Talvez adotar uma criança ou outra...

Ri sozinha na sala e senti que lágrimas molhavam minha face.
Eu estava começando, de novo, do zero. Iniciando uma carreira, uma relação amorosa, uma vida. Sentia que tinha novamente vinte anos e que um leque se abria à minha frente, me deixando nervosa e ansiosa com as opções.

O interfone tocou e eu liberei a entrada dela. Me direcionei ao lavabo e tentei me recompor jogando uma água no rosto.

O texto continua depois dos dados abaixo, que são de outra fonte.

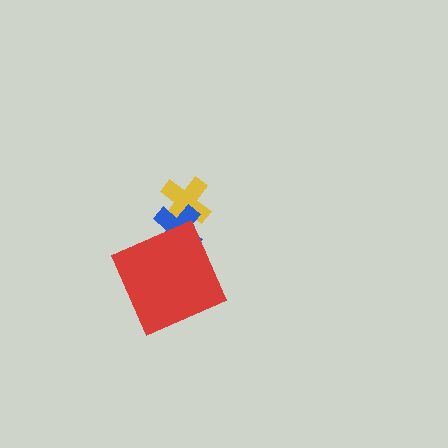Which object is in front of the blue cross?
The red square is in front of the blue cross.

Alex bateu à porta e eu caminhei em direção à entrada. Senti um peso no estômago e uma ansiedade que me fazia tremer as mãos.

- Quê? - dei um muxoxo.

Alexia vestia calças de pijama e um moletom surrado. Calçava crocs e tinha fones plugados no ouvido. E então reparei em sua aparência. Estava com a tez cinzelada e olheiras imensas abaixo dos olhos. Ela subiu o olhar para o meu, parecia irritada.

- Você fica desse jeito?

- Que jeito? - indagou, passando por mim e me agredindo com a mochila.

- Melhor deixar para lá - fechei a porta e passei a chave -, antes que cuspa fogo em mim - sussurrei a última parte.

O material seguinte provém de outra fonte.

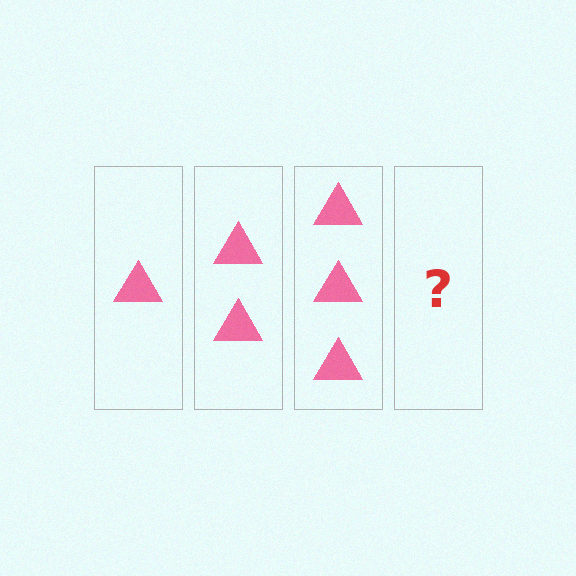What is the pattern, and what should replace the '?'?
The pattern is that each step adds one more triangle. The '?' should be 4 triangles.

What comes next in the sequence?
The next element should be 4 triangles.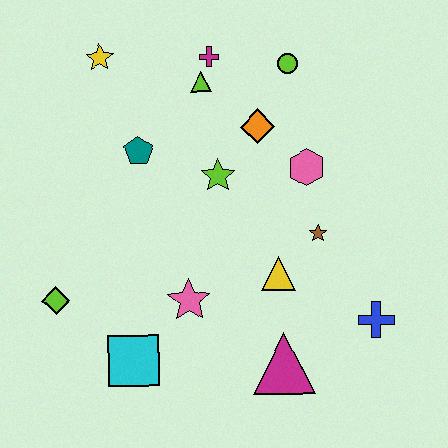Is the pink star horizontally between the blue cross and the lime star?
No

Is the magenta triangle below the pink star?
Yes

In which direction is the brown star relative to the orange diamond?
The brown star is below the orange diamond.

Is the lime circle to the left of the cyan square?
No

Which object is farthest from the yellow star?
The blue cross is farthest from the yellow star.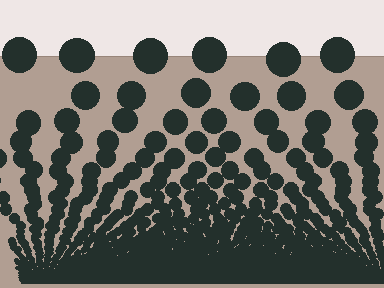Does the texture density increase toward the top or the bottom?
Density increases toward the bottom.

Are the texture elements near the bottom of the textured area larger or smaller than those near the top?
Smaller. The gradient is inverted — elements near the bottom are smaller and denser.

- Você me chamou de dragão?!

- Não, eu disse " melhor deixar para lá, estou com saudades de ti"

- Nossa, você disse que eu sou um dragão, não estou ouvindo música, ouvi perfeitamente. Também estou feia e gorda, ou acha que eu não sei? E por que mal falou comigo essa semana toda? Eu tô morrendo de saudades e você nem me deu um abraço, já me atacou quando eu mal passei pela porta, poxa....

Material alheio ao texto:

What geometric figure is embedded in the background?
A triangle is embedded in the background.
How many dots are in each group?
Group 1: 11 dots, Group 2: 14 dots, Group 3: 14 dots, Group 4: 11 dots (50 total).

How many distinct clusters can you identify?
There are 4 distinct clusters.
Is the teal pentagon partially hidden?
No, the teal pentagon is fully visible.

Eu abracei ela, lhe dando um selinho enquanto sorria com todo aquele drama.

- Vou cuidar de você, amor - comecei a guiá-la para a porta - a distância.

- Quê?!

- Cadê o senso de humor? - sorri enquanto ela me encarava seriamente com as mãos nos quadris. - Já comprei a lata de brigadeiro e a coca-cola. Agora não me mate por favor, eu preciso sair, mas é rápido, vou fazer uma última entrevista. A última dessa semana, tem pipoca ali e o controle da tv deve estar dentro do sofá, beijo - destranquei a porta novamente e saí corrida do apartamento.